In June, police leaders in each of the city’s three patrol zones were tasked with driving down crime in a specific area. By boosting the number of officers in those areas, police said they have been able to sharply reduce violent crime.
Officers in the department’s Pioneer Patrol Division focused on the area between 200 North and South Temple from 700 West to 1000 West. Violent crime in August was down 33% in this region from August 2021.
In the Central Patrol Division, police targeted swaths between 200 South and 400 South from 200 West to State Street. Violent crime there was down 28% in August compared with August 2021.
And, in the Liberty Patrol Division, police zeroed in on 1300 South to 1500 South and 200 West to State Street. Crime in that zone was down 71% in August compared with August 2021.
Last month, officers started concentrating on even smaller areas within the three focus zones in an effort to deter crime. The department declined to specify these locations.

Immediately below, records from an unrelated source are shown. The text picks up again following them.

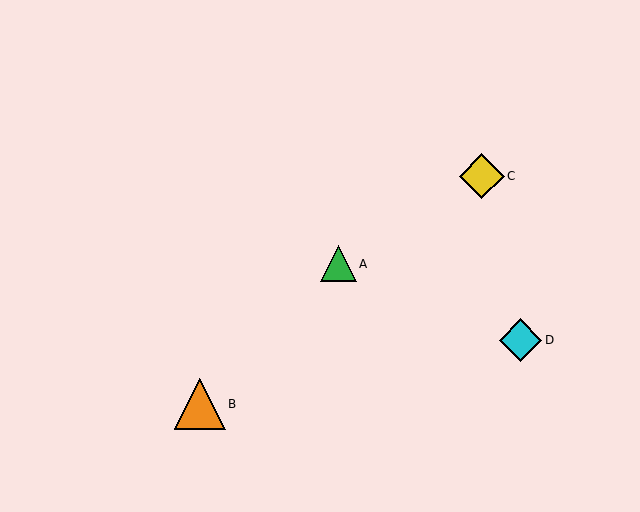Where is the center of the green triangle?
The center of the green triangle is at (339, 264).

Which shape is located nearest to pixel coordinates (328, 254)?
The green triangle (labeled A) at (339, 264) is nearest to that location.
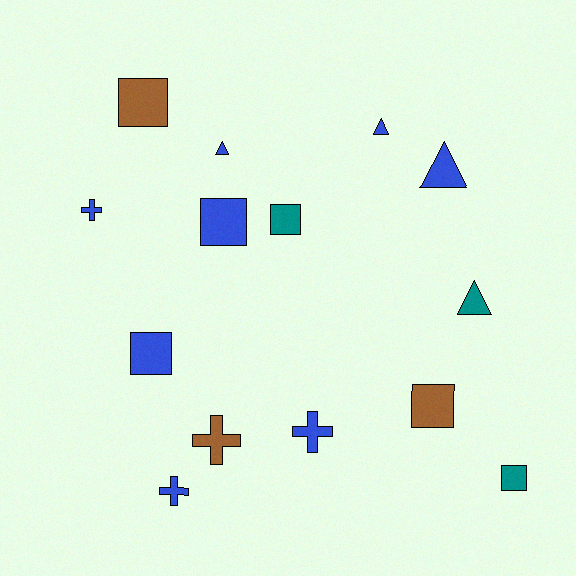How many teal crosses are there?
There are no teal crosses.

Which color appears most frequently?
Blue, with 8 objects.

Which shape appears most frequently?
Square, with 6 objects.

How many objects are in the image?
There are 14 objects.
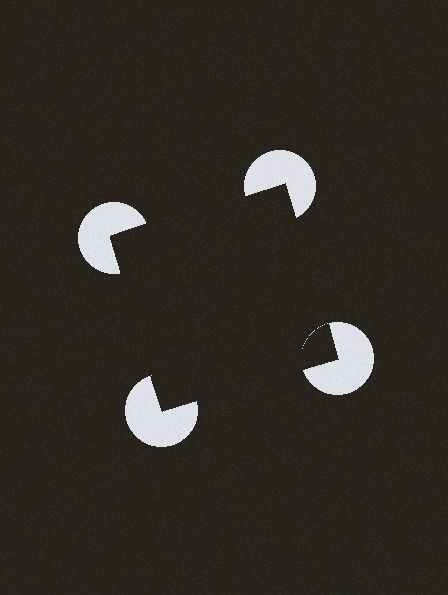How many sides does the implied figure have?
4 sides.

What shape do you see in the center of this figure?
An illusory square — its edges are inferred from the aligned wedge cuts in the pac-man discs, not physically drawn.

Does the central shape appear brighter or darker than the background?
It typically appears slightly darker than the background, even though no actual brightness change is drawn.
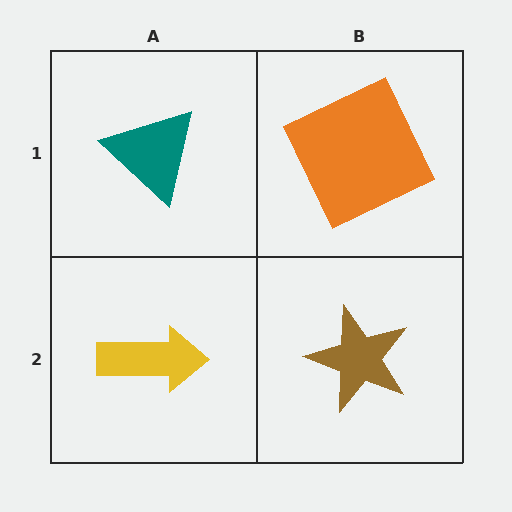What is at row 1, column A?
A teal triangle.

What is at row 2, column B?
A brown star.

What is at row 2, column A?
A yellow arrow.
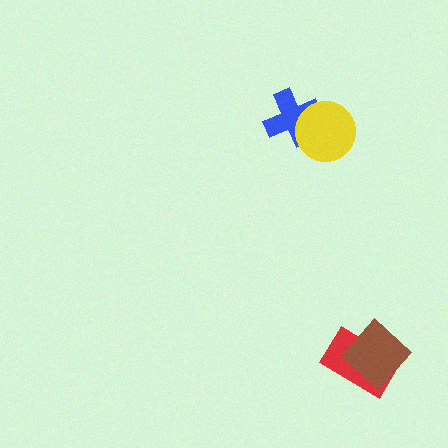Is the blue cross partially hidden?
Yes, it is partially covered by another shape.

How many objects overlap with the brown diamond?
1 object overlaps with the brown diamond.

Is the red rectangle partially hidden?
Yes, it is partially covered by another shape.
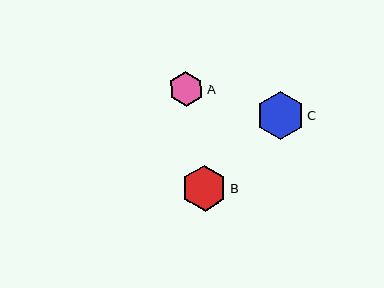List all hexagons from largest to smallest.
From largest to smallest: C, B, A.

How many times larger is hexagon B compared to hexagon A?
Hexagon B is approximately 1.3 times the size of hexagon A.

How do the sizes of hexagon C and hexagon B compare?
Hexagon C and hexagon B are approximately the same size.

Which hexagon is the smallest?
Hexagon A is the smallest with a size of approximately 35 pixels.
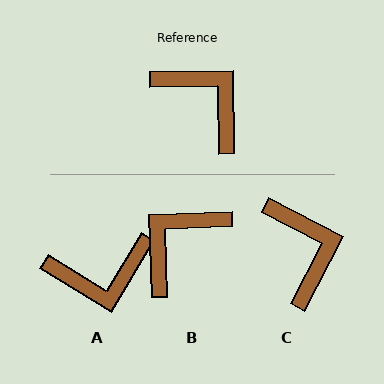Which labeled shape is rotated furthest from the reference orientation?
A, about 122 degrees away.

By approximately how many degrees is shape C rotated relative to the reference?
Approximately 28 degrees clockwise.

Chief Mike Brown called the approach the most strategic, selective plan he has seen in his three decades of policing.
He said blitzing small areas with additional officers is more progressive than the “broken windows” policing approach that the Pioneer Park Coalition promoted last week in its new push to fight homelessness.
The coalition argues that targeting low-level offenses will prevent more serious crimes. Brown said his department’s new tack aims to stop crime before it happens.
“If you can prevent it,” Brown said, “you don’t have a broken window.”
Police plan to look at progress in those hotspots every 60 to 90 days and, if they have managed to thwart crime in the targeted areas, they will look for another problem area.
Patrolling hot spots marks a short-term strategy, the first step toward further reducing crime, Deputy Chief Scott Mourtgos said.
The department’s medium-term strategy calls for studying the characteristics that make some areas prone to crime. Officials will look for potential solutions such as adding more streetlights or making other environmental design changes.
“You try to address those underlying issues in a problem-solving approach,” Mourtgos said, “and hopefully have a long-term effect on that area where it no longer is conducive to violent crime.”
The department’s long-term strategy involves trying to change the behavior of criminals by offering resources such as job placement, drug treatment and other social services.
If they don’t choose a path to productivity, Mourtgos said, then they can face jail time.
“Having that choice available,” he said, “is what makes this such an effective strategy.”
Mendenhall said the long-term approach to lowering crime will require help from Salt Lake County and the state to make resources available.
As of Oct. 2, violent crime citywide was down 4.5% year to date, according to police data. Overall crime across the city fell by 9.4%.